Comment Re:so naive (Score 1) 286
They (US Govt and Google, and neither are naive) are providing the means to more easily assist the "common" person in the street for "mass uprisings" and "revolutions", at the same time making it less easy for the Iranian Gov't structure to utilize them. The small time gap is all that's needed in the digital age of overnight 'revolutions'. How many of these color revolutions were really organized and funded by the CIA and their NGO fronts...? and the new tools they use now to help facilitate this....social networking, cell phones, and I can only imagine giving the masses access to digital mapping capabilities is just another way to assist mobilizing regime change. Is it easy to work around...? yes I'm sure it is....but not on a scale and in time to stop the US/UK/Israel from organizing the easily manipulated and destabilizing the current system.
That’s the game...strip away all the ideology and rhetoric....whoever can organize (physically, psychologically, and economically) and prevent any others from forming any unity themselves, will always hold a position of power relative to all others....no matter the slogan they are trying to sell us.
This is an ongoing refinement and evolution of earlier social manipulation techniques.....now updated using to the tools of the digital age and moving at much faster rates.
This is from the book 'Full Spectrum Dominance' by F. William Engdahl:
'Washington perfects a method for staging coups'
The operation - engineering democracy through the ballot box and civil disobedience - is now so slick that the methods have matured into a template for winning other people's elections. - Ian Traynor, London Guardian, Nov 26, 2004
In the year 2000, a strange new political phenomenon emerged in Belgrade, the capital of Serbia in the former Yugoslavia. Although it appeared seemingly out of the blue, it signaled a change in the course of US covert warfare. On the surface, it seemed to be a spontaneous and genuine political 'movement'. In reality, it was the product of techniques that had been under study and development in the US for decades. The RAND Corporation's military strategists had been analyzing the patters of successful political protest movements such as the 1968 student uprising in Paris. They characterized the techniques as 'swarming' because they were decentralized but connected, like a swarm of bees.
In Belgrade, several specific organizations were key players: the National Endowment for Democracy and two of its offshoots, the National Republican Institute, tied to the Republican Party, and the National Democratic Institute, tied to the Democrats. While claiming to be private NGO's, they were, in fact, financed by the US Congress and State Department.

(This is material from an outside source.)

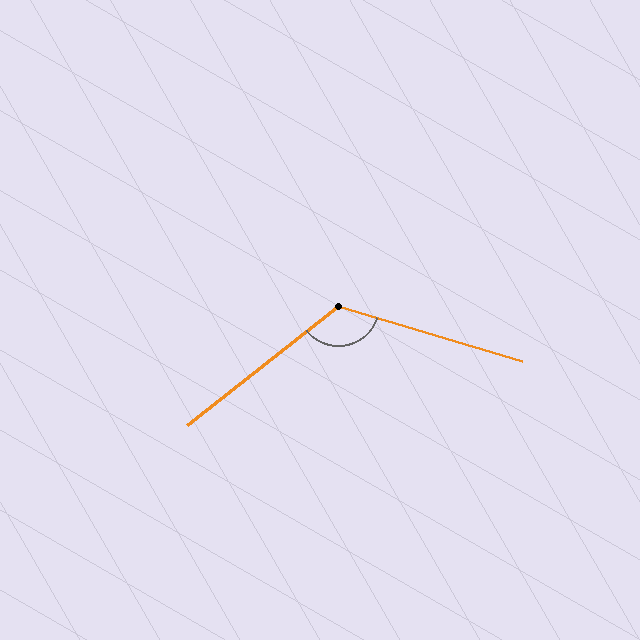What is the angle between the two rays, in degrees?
Approximately 125 degrees.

Armed with millions in US taxpayer dollars, they were moved into place to create a synthetic movement for 'non-violent change'.

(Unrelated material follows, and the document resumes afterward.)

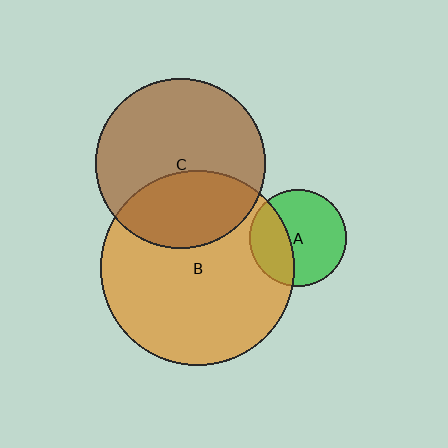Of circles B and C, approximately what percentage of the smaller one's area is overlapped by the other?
Approximately 35%.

Washington Post writer Michael Dobbs, provided a first-hand description of what took place in Belgrade.
In a softly lit conference room, American pollster Doug Schoen flashed the results of an in-depth opinion poll of 840 Serbian voters onto an overhead projection screen, sketching a strategy for toppling Europe's last remaining communist-era ruler.

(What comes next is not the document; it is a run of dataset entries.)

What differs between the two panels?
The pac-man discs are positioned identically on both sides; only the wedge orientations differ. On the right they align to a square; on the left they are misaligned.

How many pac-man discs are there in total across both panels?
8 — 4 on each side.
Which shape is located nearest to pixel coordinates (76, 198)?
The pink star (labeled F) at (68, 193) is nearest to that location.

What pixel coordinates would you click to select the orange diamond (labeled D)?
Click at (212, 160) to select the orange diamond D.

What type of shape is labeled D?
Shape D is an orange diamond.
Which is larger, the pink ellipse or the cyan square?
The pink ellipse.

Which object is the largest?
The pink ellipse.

His message, delivered to leaders of Serbia's traditionally fractious opposition, was simple and powerful. Slobadan Milosevic- survivor of four lost wars, two major street uprisings, 78 days of NATO bombing and a decade of international sanctions-was "completely vulnerable" to a well-organized electoral challenge. The key, the poll results showed, was opposition unity......
Dobbs reported that the United States government had 'bought' the removal of Milosevic for $41 million. The operation was run out of the offices of the US ambassador Miles, he reported, with specially trained agents coordinating networks of naive students who were convinced they were fighting for a better world, the 'American way of life'.
What was new in the Belgrade coup against Milosevic was the use of the Internet - particularly its chat rooms, instant messaging, and blog sites - along with mobiles or cell phones, including SMS text-messaging. Using these high tech capabilities that had only emerged in the mid-1990's, a handful of trained leaders could rapidly steer rebellious and suggestible 'Generation X' youth in and out of mass demonstrations at will.
After the financial cost, mess, and embarrassment in Iraq and Afghanistan....the bottom line is $41 million is far cheaper to the corporate minded people orchestrating these wars...and they can hide behind the lies of empty slogans ( liberation, fighting for freedom, democracy, etc...) And the best part, they can have other people fight for them and not have to take the blame for the destruction and violence.